Armed with my ideas, like any good writer does, I asked Twitter what they thought. I hope they don't mind me sharing, but I found their ideas immensely useful.
- It’s made me the kind of mother who fights the seeds of that that I see in my girls and, in turn, that helps heal me. It helps me realise that I should fight just as fiercely to be kind to myself as I am fighting for them to be to themselves.
- That sharing my experience can help others feel less alone. That through sharing I can expand my support network and become part of someone else’s.
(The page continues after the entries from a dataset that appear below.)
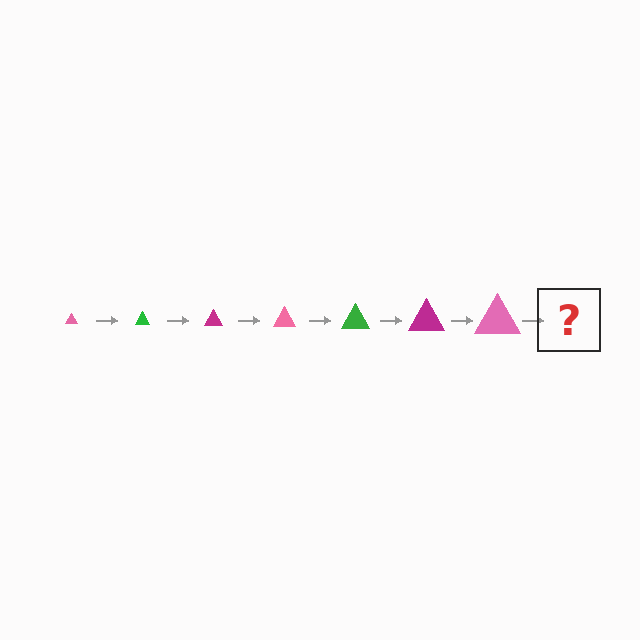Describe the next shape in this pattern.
It should be a green triangle, larger than the previous one.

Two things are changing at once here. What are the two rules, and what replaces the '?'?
The two rules are that the triangle grows larger each step and the color cycles through pink, green, and magenta. The '?' should be a green triangle, larger than the previous one.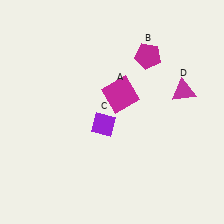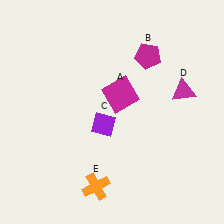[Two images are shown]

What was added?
An orange cross (E) was added in Image 2.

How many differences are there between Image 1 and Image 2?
There is 1 difference between the two images.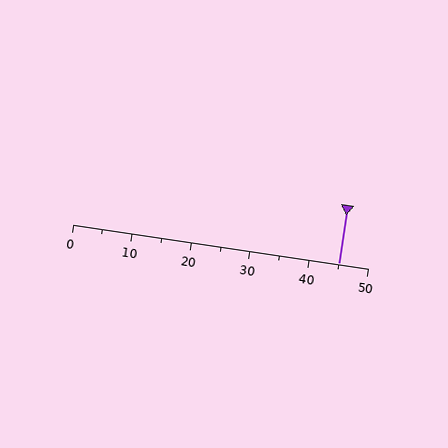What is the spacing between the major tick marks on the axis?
The major ticks are spaced 10 apart.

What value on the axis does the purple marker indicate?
The marker indicates approximately 45.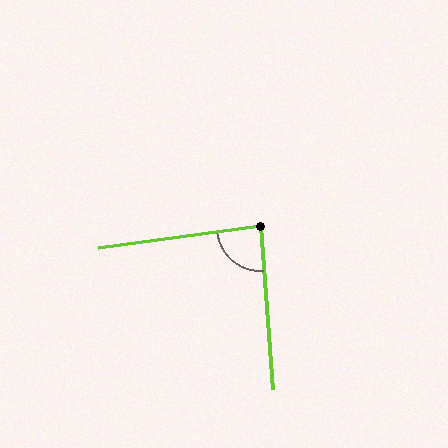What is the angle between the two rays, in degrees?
Approximately 87 degrees.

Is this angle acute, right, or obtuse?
It is acute, close to a right angle.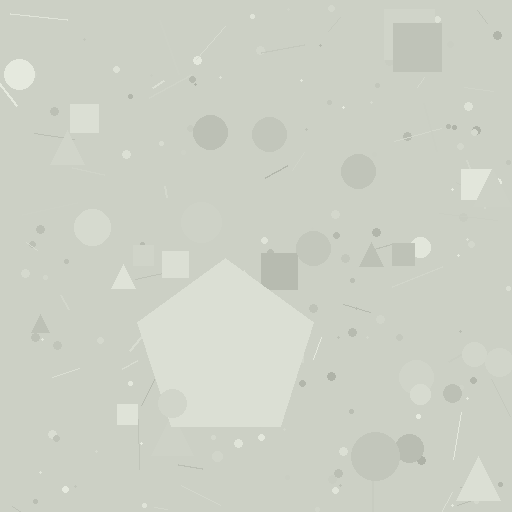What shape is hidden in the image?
A pentagon is hidden in the image.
And that I can make new friends with wonderful people I might otherwise not have met
- Animals make it easier (this was popular!)
- If you are able to share, you can make new friends and get positive feedback
- Good friends can help to stop destructive behaviour, and help you help yourself
In no way am I trying to say depression and anxiety (and other mental health issues) are a 'good' thing, but perhaps these 'lessons' are a good way to think in those really dark times. That we should be kinder to ourselves and others, that we can rely on friends whatever, and that we are not alone in feeling like this.
Many thanks to Blues for this. Seems especially apposite to post this on the day before many academic staff in the UK return to work after striking, a period that has been exceptionally stressful for many staff. It it good to see the positive side as well.